The reasoning behind super PAC concentration is straightforward. Super PACs accept unlimited corporate donations and operate independently from candidate campaigns — at least formally — which allows them to coordinate messaging around themes without hitting the contribution limits that apply to direct candidate funding. For an industry whose regulatory future hinges on a handful of Congressional committee assignments and agency appointments, that lever is unusually valuable.

What Changes at $189 Million

The shift from $170 million across a full presidential cycle to $189 million before a midterm has even concluded is more than a bigger number. Midterm electorates are smaller and skew more partisan, which means the same dollar spent in a competitive House or Senate race buys more influence per dollar. Crypto's legislative priorities — stable-coin rules, spot ETF treatment, exchange registration pathways — are won or lost in the committees those races determine.

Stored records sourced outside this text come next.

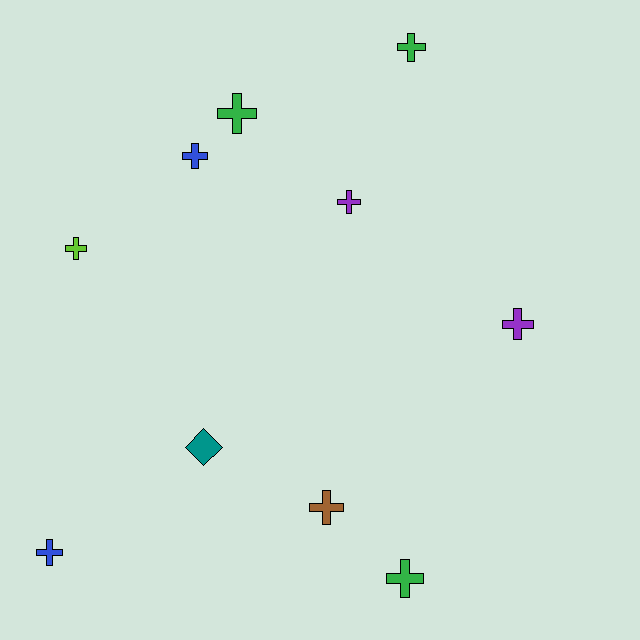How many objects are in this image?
There are 10 objects.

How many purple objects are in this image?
There are 2 purple objects.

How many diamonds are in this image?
There is 1 diamond.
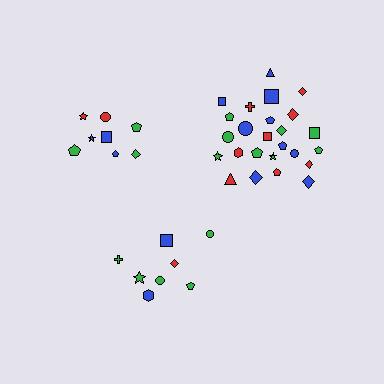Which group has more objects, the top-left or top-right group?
The top-right group.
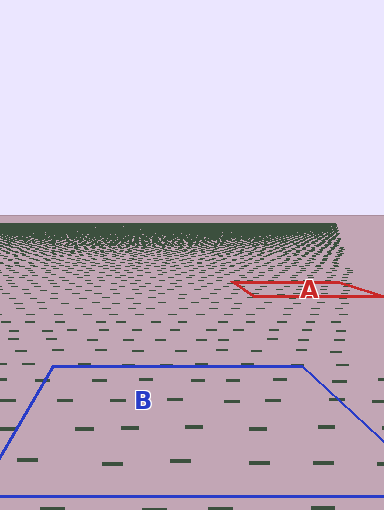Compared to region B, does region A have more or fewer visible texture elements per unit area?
Region A has more texture elements per unit area — they are packed more densely because it is farther away.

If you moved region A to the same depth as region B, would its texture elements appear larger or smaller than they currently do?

How the spending breaks down by vehicle and target matters, though verified figures do not yet provide that detail. In 2024, the pattern spanned both parties: Fairshake and allied PACs backed candidates across the aisle, explicitly prioritizing crypto-friendly positions over party loyalty. If that model has carried into 2026, the industry is attempting to build a durable bipartisan legislative coalition rather than betting on a single party's control.

There is a straightforward framing for this story: it is routine corporate lobbying, repackaged. Industries have always spent heavily when their regulatory moment arrives. Pharma did so during the Affordable Care Act debates. Big Tech has done it throughout the 2010s as antitrust concerns mounted. Crypto's current posture fits that pattern. The notable difference here is the speed of ascent — shifting from near-zero federal political presence before 2022 to the dominant corporate donor in two years is an unusually compressed trajectory.

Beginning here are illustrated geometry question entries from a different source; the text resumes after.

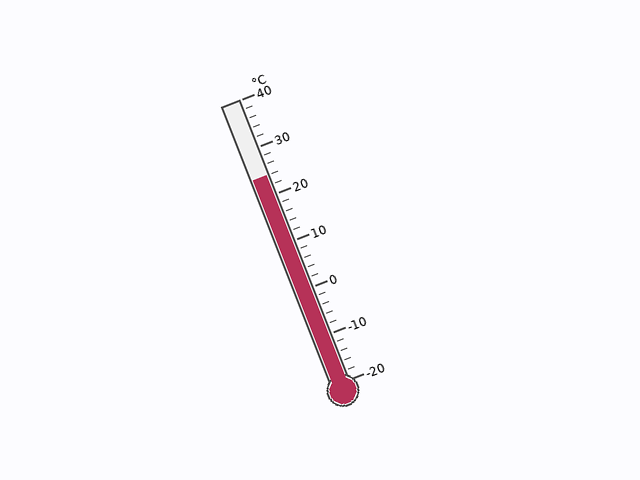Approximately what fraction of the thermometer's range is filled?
The thermometer is filled to approximately 75% of its range.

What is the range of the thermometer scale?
The thermometer scale ranges from -20°C to 40°C.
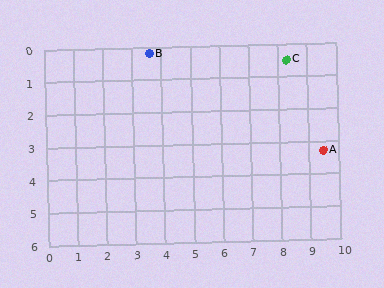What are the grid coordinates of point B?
Point B is at approximately (3.6, 0.2).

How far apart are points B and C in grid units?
Points B and C are about 4.7 grid units apart.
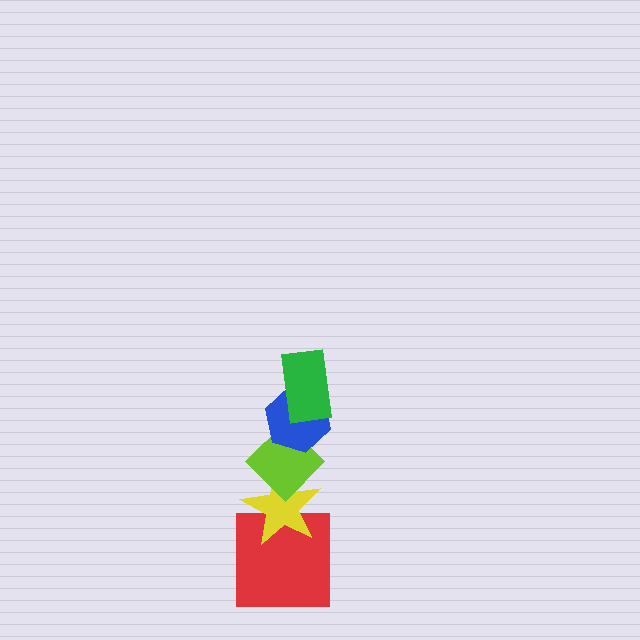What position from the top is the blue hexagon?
The blue hexagon is 2nd from the top.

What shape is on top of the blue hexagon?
The green rectangle is on top of the blue hexagon.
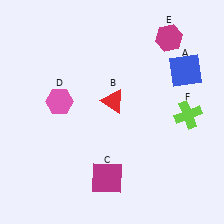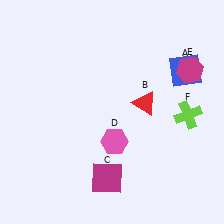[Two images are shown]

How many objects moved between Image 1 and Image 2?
3 objects moved between the two images.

The Global Digital Asset and Cryptocurrency Association made no direct contributions to federal candidates in the 2024 cycle, per OpenSecrets data, showing that the spending is concentrated among a smaller cluster of commercially driven actors rather than distributed across the industry's broader trade associations.

What This Actually Means

For technologists and builders, the regulatory landscape shaped by this spending pattern carries more weight than most technical developments of the past two years. Stablecoin legislation, market-structure rules, and DeFi reporting requirements are not theoretical — they determine which protocol designs remain legally viable in the U.S. market. The firms bankrolling these PACs are, in essence, buying a seat at the table where those technical constraints are written into law.

When the 2026 spending produces legislative outcomes — or fails to — that will be the true test of this strategy. In 2024, crypto-backed candidates won at a solid rate in targeted races, a result the industry has been forthright about citing to prospective donors. The 2026 midterms will either validate that approach or expose its limits.